Hill found poor documentation around key decision-making points, including the decisions not to scope and to discharge.
"There were a number of staff who poorly documented their care across both the paediatrics and ENT teams.
"Riley was discharged without a formal diagnosis or a plan for specialist follow-up care, either with ENT or paediatrics."
In its response, the DHB said Riley was never "severely clinically compromised" and tests supported the view he was not unwell, his condition was improving and there was no "health reason to be in hospital".
But Hill made adverse comment about oxygen level testing on Riley, which returned unreliable results and should have been repeated.
He also ordered the DHB inform the HDC of progress on a new shared-care arrangement between paediatrics and ENT, provide its policy on oxygen level testing, report on steps taken to reduce the risk of similar events, prove better documentation of infant growth measurements and audit 50 cases of shared care of children between the two specialities.
Harding, 27, disputed some of the evidence provided by the DHB and said she was made to feel like an over-anxious mother, despite suffering seizures at the time from a lack of sleep.
"They just put it down to maternal exhaustion. I wasn't sleeping because my baby was blue all the time and I was scared he was going to die.
"All it would have taken is for one person to have taken me seriously. If I could make one legislation it would be that maternal instinct overrules medical degrees because no one knows a child like their mother."
She said the harrowing ordeal had not subsided since she found Riley dead in her bed that morning.
"Four years on, the pain is still so physical that it's felt in every cell of my being. It's there and it never goes away. And there's no rectifying it."
Since Riley's death, Harding and her partner had separated. Their eldest child, Sophie, now 6, was asking questions about her little brother, including why he died.

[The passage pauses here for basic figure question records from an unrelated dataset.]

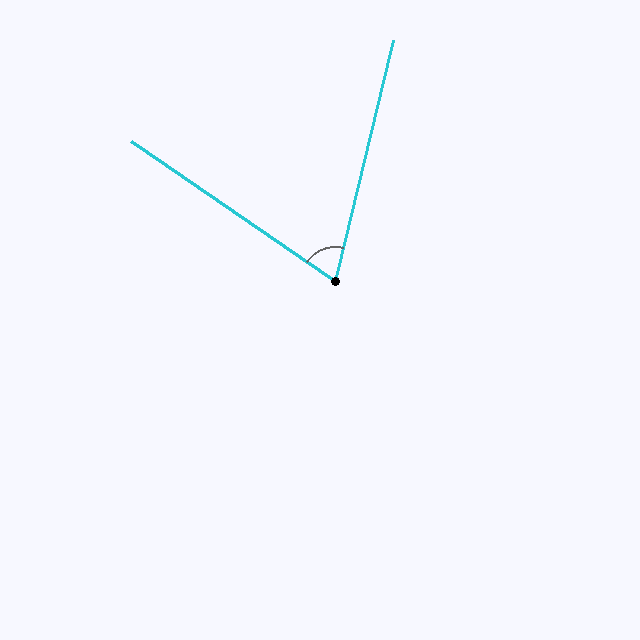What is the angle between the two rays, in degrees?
Approximately 69 degrees.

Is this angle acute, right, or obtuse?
It is acute.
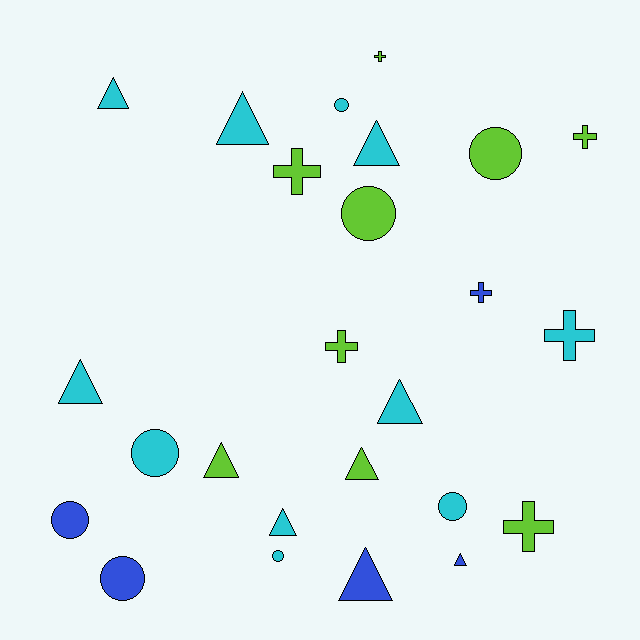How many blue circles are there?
There are 2 blue circles.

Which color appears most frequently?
Cyan, with 11 objects.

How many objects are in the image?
There are 25 objects.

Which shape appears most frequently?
Triangle, with 10 objects.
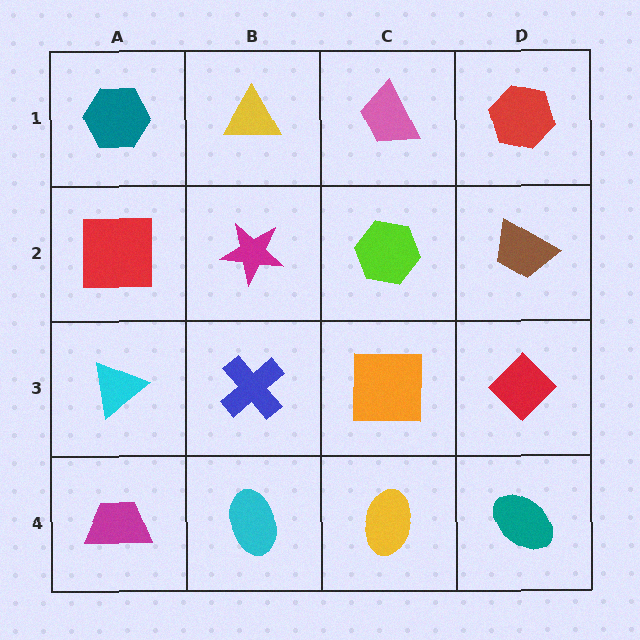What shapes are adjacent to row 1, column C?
A lime hexagon (row 2, column C), a yellow triangle (row 1, column B), a red hexagon (row 1, column D).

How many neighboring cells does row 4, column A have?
2.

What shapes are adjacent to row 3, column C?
A lime hexagon (row 2, column C), a yellow ellipse (row 4, column C), a blue cross (row 3, column B), a red diamond (row 3, column D).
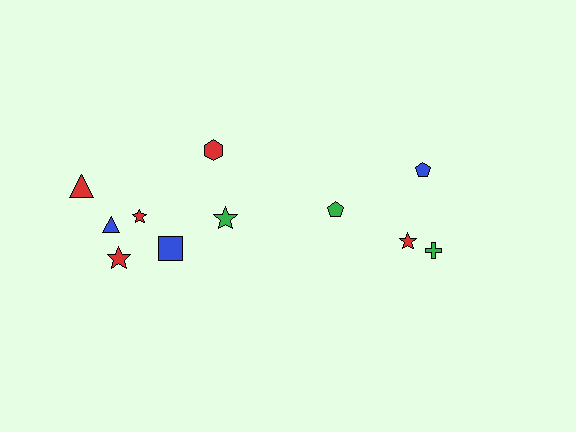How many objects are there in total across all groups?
There are 11 objects.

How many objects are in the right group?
There are 4 objects.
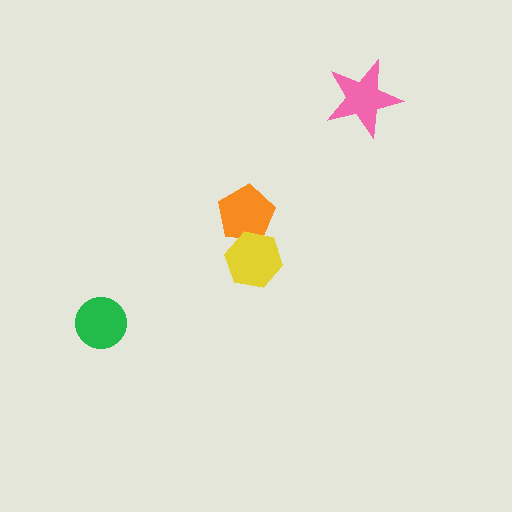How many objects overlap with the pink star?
0 objects overlap with the pink star.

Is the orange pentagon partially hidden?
Yes, it is partially covered by another shape.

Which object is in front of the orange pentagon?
The yellow hexagon is in front of the orange pentagon.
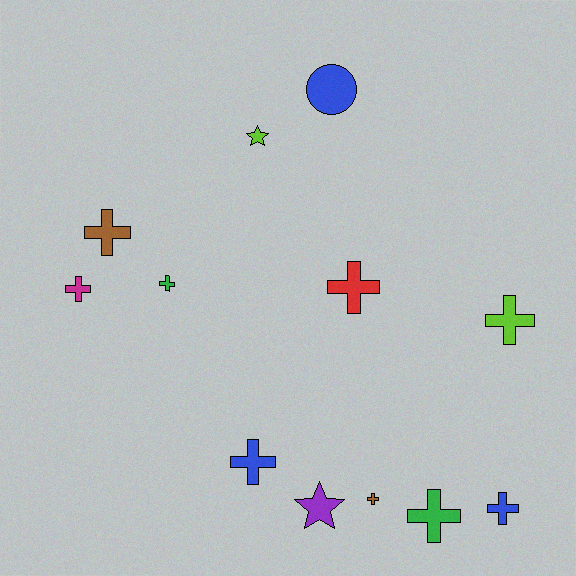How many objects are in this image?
There are 12 objects.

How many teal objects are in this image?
There are no teal objects.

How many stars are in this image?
There are 2 stars.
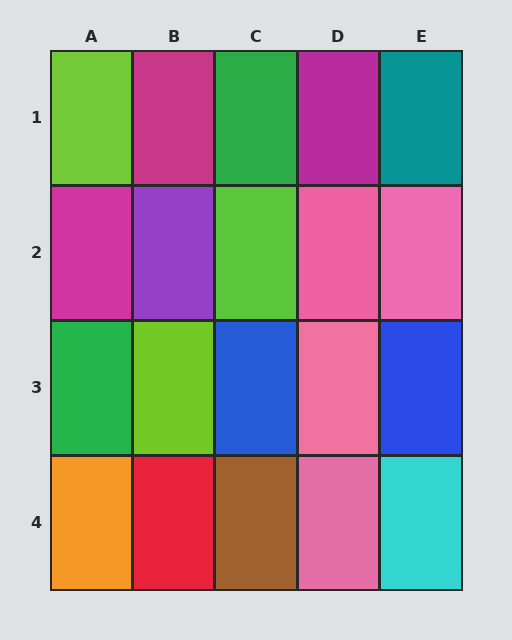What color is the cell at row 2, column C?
Lime.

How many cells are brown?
1 cell is brown.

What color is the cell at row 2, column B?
Purple.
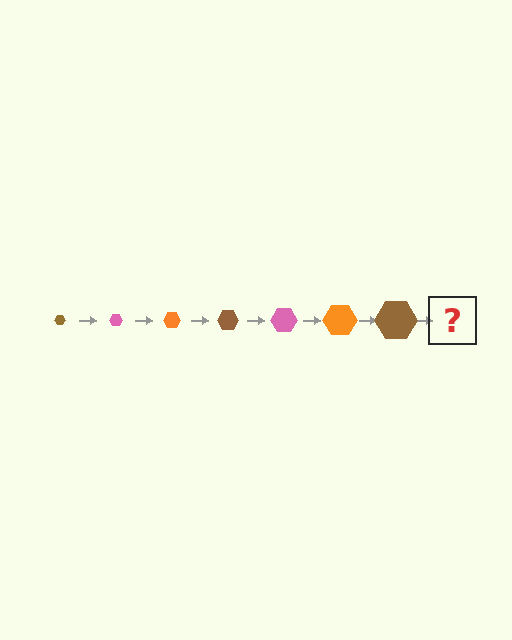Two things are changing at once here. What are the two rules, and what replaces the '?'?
The two rules are that the hexagon grows larger each step and the color cycles through brown, pink, and orange. The '?' should be a pink hexagon, larger than the previous one.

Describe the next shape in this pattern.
It should be a pink hexagon, larger than the previous one.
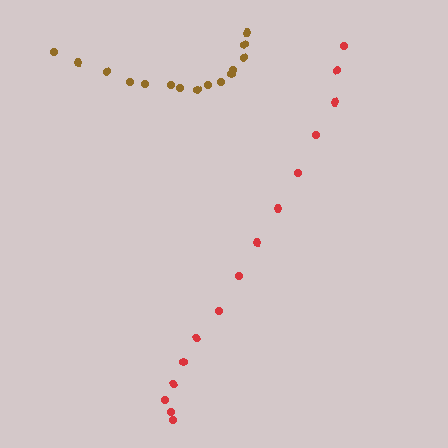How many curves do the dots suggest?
There are 2 distinct paths.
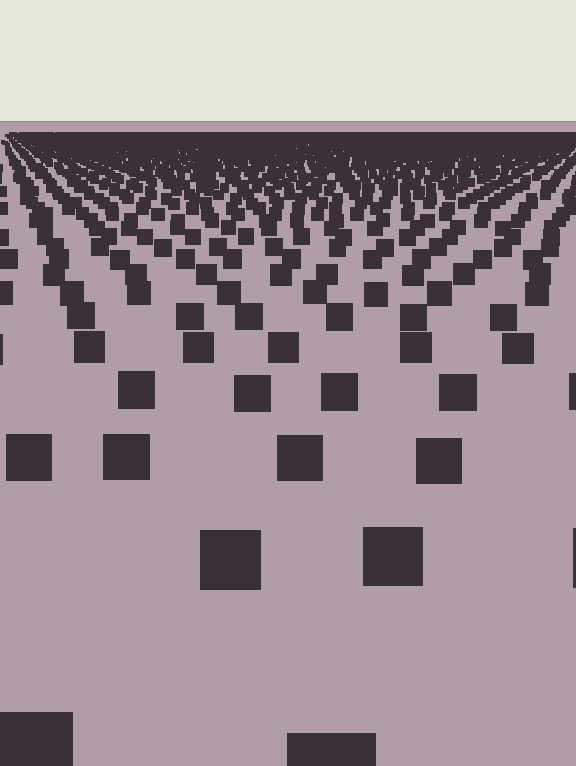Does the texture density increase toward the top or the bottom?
Density increases toward the top.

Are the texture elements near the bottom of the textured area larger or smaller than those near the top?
Larger. Near the bottom, elements are closer to the viewer and appear at a bigger on-screen size.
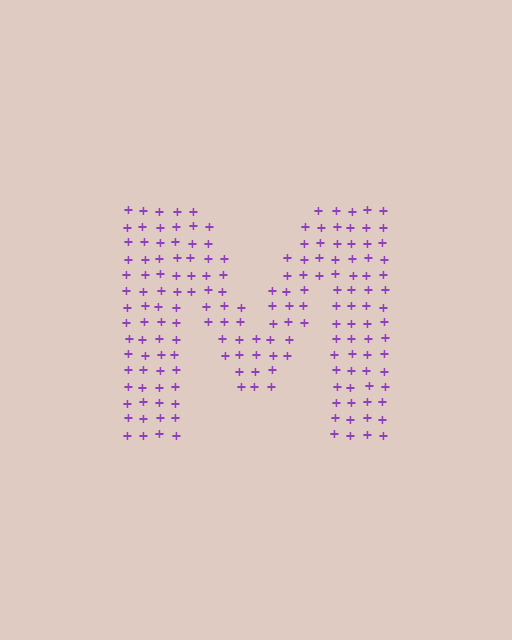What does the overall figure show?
The overall figure shows the letter M.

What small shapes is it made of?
It is made of small plus signs.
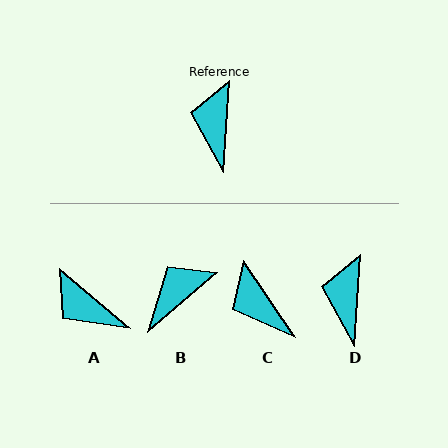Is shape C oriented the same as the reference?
No, it is off by about 38 degrees.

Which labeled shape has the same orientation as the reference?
D.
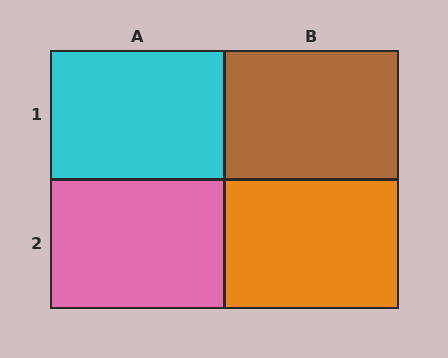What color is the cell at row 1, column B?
Brown.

To compound the tragedy, Harding cannot have more children without IVF but is on an 18-month waiting list with her new partner.
Harding said the HDC decision was not justice for Riley.
"The Government is protecting doctors and DHBs through ACC. People's children are not statistics. They're lives, and they matter."
The DHB said it could not comment on the decision before it was published but extended its condolences to Riley's family and apologised for their distress over his loss.